CORVALLIS, Ore. – Oregon State University’s new Energy Center has just received Platinum LEED certification, the highest certification possible. Officials say it is the first platinum-rated power facility in the nation, the first Platinum LEED building on campus, and one of only two in the Oregon University System.
LEED is a certification system that ranks a building’s green features on a point system in several areas, including water efficiency, energy and atmosphere, materials and resources and indoor environmental quality.
The OSU Energy Center, which became fully operational in June 2010, replaced a nearly 90-year-old heat plant with failing boilers and serious seismic issues. The new plant is a cogeneration facility that combines heating and electricity generation, allowing OSU to generate nearly half of its electrical needs on site. That approach is calculated to lower the university’s energy costs by around $650,000 a year, not to mention dramatically reducing its carbon footprint.

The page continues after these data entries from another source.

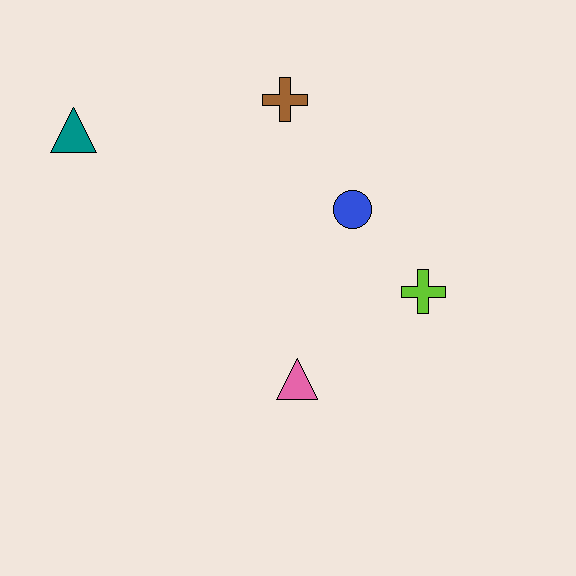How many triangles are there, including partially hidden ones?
There are 2 triangles.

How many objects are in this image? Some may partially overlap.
There are 5 objects.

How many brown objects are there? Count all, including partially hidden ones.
There is 1 brown object.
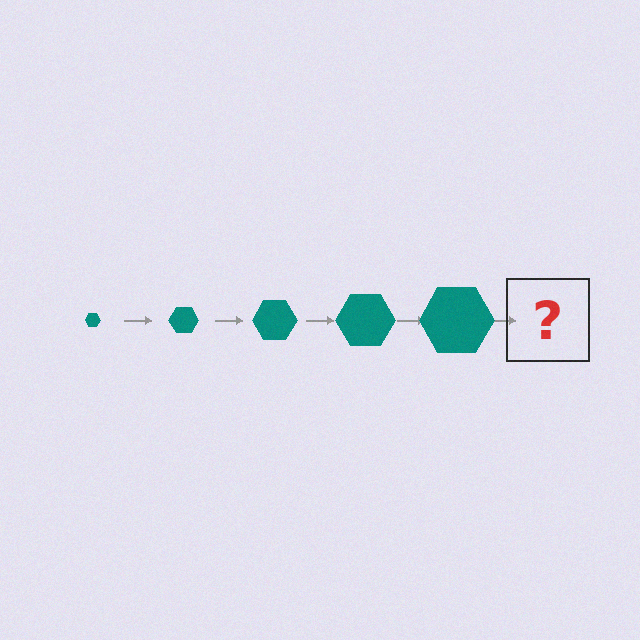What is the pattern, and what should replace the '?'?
The pattern is that the hexagon gets progressively larger each step. The '?' should be a teal hexagon, larger than the previous one.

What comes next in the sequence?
The next element should be a teal hexagon, larger than the previous one.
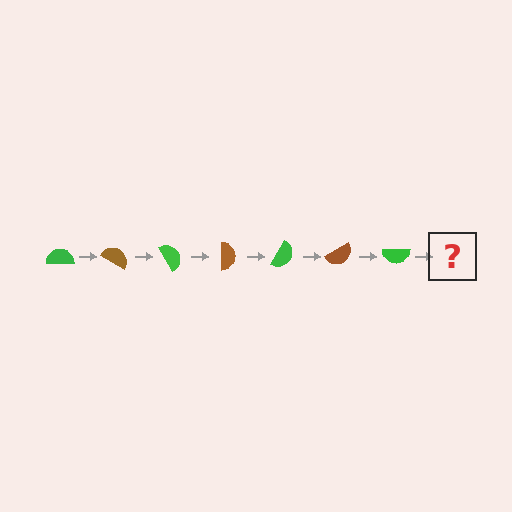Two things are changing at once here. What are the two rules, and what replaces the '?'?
The two rules are that it rotates 30 degrees clockwise each step and the color cycles through green and brown. The '?' should be a brown semicircle, rotated 210 degrees clockwise from the start.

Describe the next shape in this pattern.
It should be a brown semicircle, rotated 210 degrees clockwise from the start.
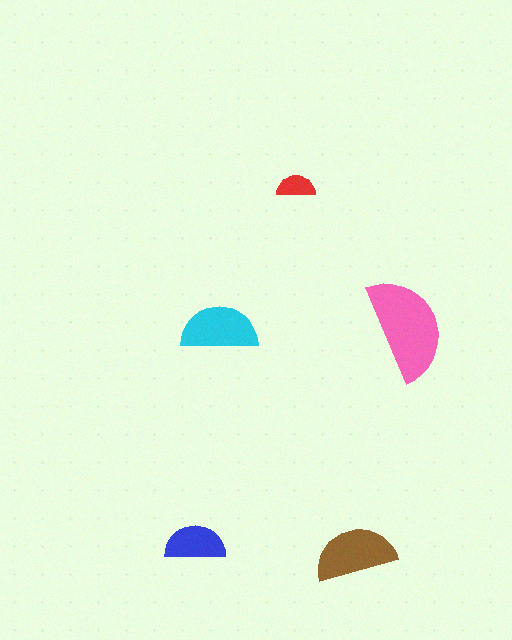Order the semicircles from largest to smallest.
the pink one, the brown one, the cyan one, the blue one, the red one.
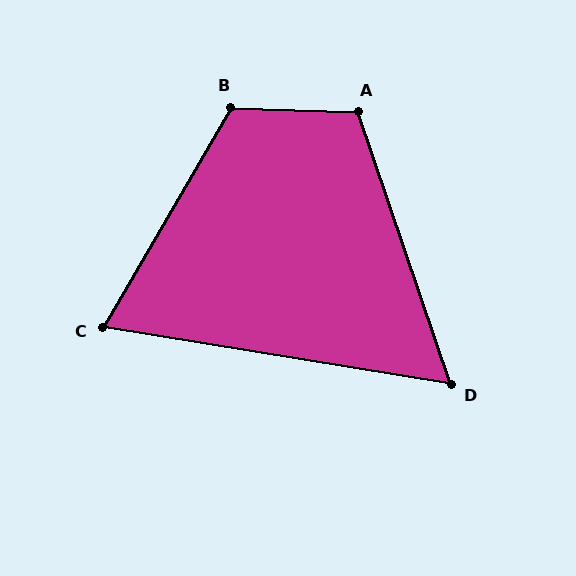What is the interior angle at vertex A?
Approximately 111 degrees (obtuse).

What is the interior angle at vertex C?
Approximately 69 degrees (acute).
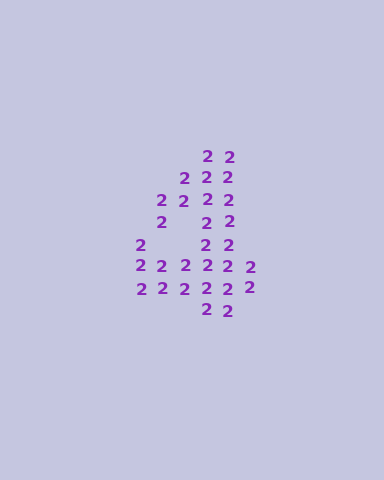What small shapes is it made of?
It is made of small digit 2's.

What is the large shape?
The large shape is the digit 4.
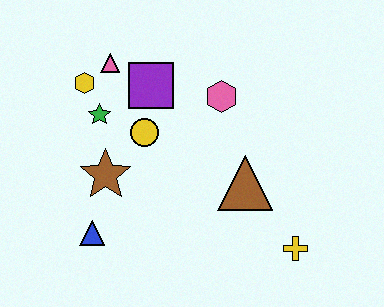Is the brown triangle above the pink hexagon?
No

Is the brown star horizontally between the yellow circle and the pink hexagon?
No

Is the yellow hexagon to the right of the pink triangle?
No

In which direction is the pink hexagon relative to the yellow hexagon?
The pink hexagon is to the right of the yellow hexagon.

Larrie Easterly, the university’s engineering manager, said there is a laundry list of features that helped the building gain Platinum LEED status, including the white reflective roof, water-efficient landscaping, the use of recycled building materials and, in turn, recycling a majority of the project’s construction debris.
Other aspects include a rainwater harvesting system that is used for the boilers, radiant heating, hot water generated by heat recovery from the steam system, natural lighting and ventilation, and building energy use that is 52 percent better than the Oregon building code.
“I’ve worked on this project since day one, which is almost eight years ago,” Easterly said, “and it’s really nice to see something that a lot of people have worked on finally being completed. It’s not often that facilities staff gets to work on a building made for themselves.”
Brandon Trelstad, OSU sustainability coordinator, said the plant uses the waste heat generated when creating electricity at the plant to heat the campus. The plant uses a natural gas-fired turbine and heat recovery steam generator to produce power.
“By co-locating the electricity generation and heat production we gain tremendous efficiencies,” Trelstad said. “And by producing some of our own power we also ease the strain on the Corvallis power grid.”
The plant has a maximum generation capacity of 6.5 megawatts and will produce the equivalent of half the university’s electricity needs annually. It also is expected to reduce CO2 emissions by 38 percent relative to the old plant.
In addition to its heating and energy producing roles, the Energy Center also will be a learning lab for OSU students. Students will be able to mine data from the center and run simulations to learn how energy production works, as well as other projects related to engineering and environmental sciences, including testing alternative bio-energy sources. The plant runs on natural gas with a diesel backup, but it can also run on biodiesel and methane.
Oh Planning + Design and Jacobs Engineering, both of Portland, collaborated on the center. W&H Pacific worked on civil engineering and landscape architecture; PAE Consulting Engineers worked on mechanical, electrical and plumbing; Green Building Services was hired for LEED documentation and certification; Rider, Levett & Bucknall for cost estimating; and Andersen Construction was the construction manager/ general contractor.
The project was funded by a combination of bonds, gifts, grants, energy tax credits and university funds. Some of the bond money will be repaid through energy savings.